Generasi.co, Shanghai – AirAsia melakukan pembersihan dan disinfeksi kabin pesawat setelah seorang penumpang perempuan buang air besar di kursinya dalam penerbangan dari Kota Kinabalu, Malaysia, menuju Shanghai, China.
Insiden itu terjadi sekitar 40 menit sebelum pesawat mendarat di Bandara Internasional Pudong, Shanghai, pada Kamis (19/8/2026) dini hari. Bau menyengat kemudian menyebar ke dalam kabin dan membuat sejumlah penumpang terbangun.
Penerbangan AirAsia AK1516 berangkat dari Kota Kinabalu sekitar pukul 22.30 pada 18 Agustus dan tiba di Shanghai sekitar pukul 03.00 keesokan harinya.
AirAsia menyatakan awak kabin menemukan kondisi kebersihan yang tidak biasa di lorong pesawat saat penerbangan bersiap mendarat. Awak kabin melakukan pembersihan awal menggunakan sarung tangan dan handuk sembari memprioritaskan keselamatan penerbangan.
Setelah pesawat mendarat, kapten dan tim darat diberi tahu mengenai kondisi tersebut. Pembersihan dan disinfeksi lebih lanjut dilakukan setelah seluruh penumpang turun dari pesawat.
Awak yang bertugas pada penerbangan balik juga mendapat pengarahan mengenai insiden serta kondisi kabin.
Seorang penumpang bermarga Zhuo yang duduk bersama istrinya di seberang lorong mengatakan bau tersebut mulai tercium sekitar 40 hingga 50 menit sebelum pesawat mendarat. Bau itu bahkan membuat penumpang di beberapa baris di depan dan belakang mereka terbangun.
Menurut Zhuo, perempuan tersebut diperkirakan berusia sekitar 40 tahun dan duduk di kursi tengah bersama dua anak laki-laki berusia sekitar 10 tahun.
“Kala itu hampir pukul 02.00 dan kami semua sedang tidur. Dia bergegas menuju toilet sambil membawa sebuah tas, kemudian muncul bau aneh,” kata Zhuo, sebagaimana dikutip Jimu News.
Para penumpang awalnya menduga ada seseorang yang muntah.

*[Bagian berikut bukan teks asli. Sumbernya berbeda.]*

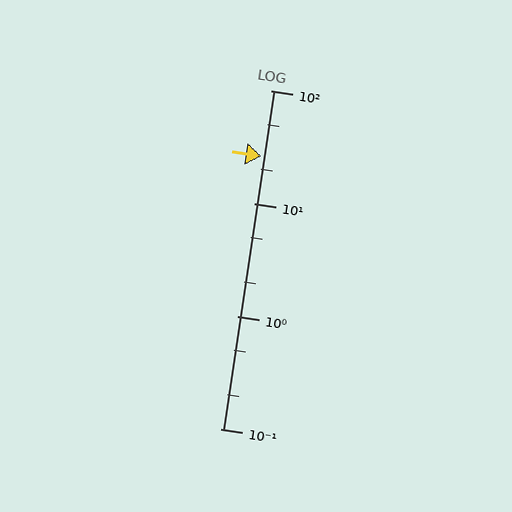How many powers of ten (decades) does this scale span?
The scale spans 3 decades, from 0.1 to 100.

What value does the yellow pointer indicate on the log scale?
The pointer indicates approximately 26.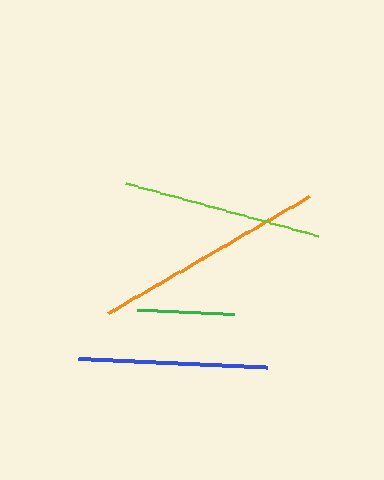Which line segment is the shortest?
The green line is the shortest at approximately 97 pixels.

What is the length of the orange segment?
The orange segment is approximately 233 pixels long.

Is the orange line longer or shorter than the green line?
The orange line is longer than the green line.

Namun, dugaan itu berubah setelah seorang penumpang di baris depan menunjuk kotoran yang berada di lantai.
Zhuo mengatakan perempuan tersebut menggunakan kantong plastik, tetapi isinya tumpah ke karpet lorong dan kursinya. Perempuan itu kemudian mengatakan kepada penumpang lain bahwa dirinya sedang tidak sehat.
Toilet pesawat disebut berjarak sekitar lima meter dari tempat perempuan tersebut duduk dan belum ditutup saat kejadian. Zhuo menyebut mereka berada di baris ke-26 dalam pesawat yang memiliki sekitar 30 baris.

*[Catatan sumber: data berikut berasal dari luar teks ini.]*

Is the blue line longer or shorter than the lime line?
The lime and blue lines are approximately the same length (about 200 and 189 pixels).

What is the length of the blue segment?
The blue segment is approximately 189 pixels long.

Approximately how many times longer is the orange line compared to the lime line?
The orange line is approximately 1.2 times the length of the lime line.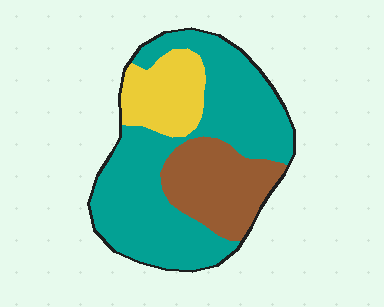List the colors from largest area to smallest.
From largest to smallest: teal, brown, yellow.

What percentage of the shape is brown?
Brown covers roughly 25% of the shape.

Seorang awak kabin sempat membersihkan area menggunakan tisu dan menyemprotkan pengharum udara. Namun, bau tersebut tetap bertahan. Pendingin udara juga dimatikan karena pesawat sedang bersiap melakukan pendaratan.

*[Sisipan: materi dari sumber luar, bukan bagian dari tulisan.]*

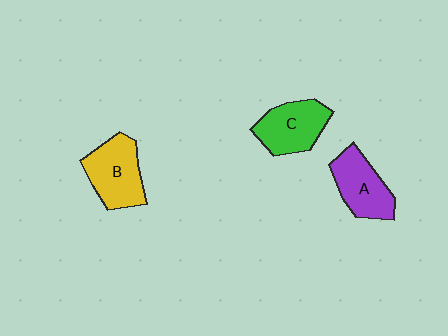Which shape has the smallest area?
Shape A (purple).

General Manager AirAsia China Frank Tang Ting mengapresiasi awak kabin yang menangani insiden tersebut. Ia menyebut kru tetap profesional dan tenang dalam menghadapi kondisi tersebut.
“Keselamatan dan kesejahteraan penumpang merupakan prioritas utama kami. Kami menghargai pengertian para penumpang dalam menghadapi situasi yang tidak terduga ini,” ujar Tang.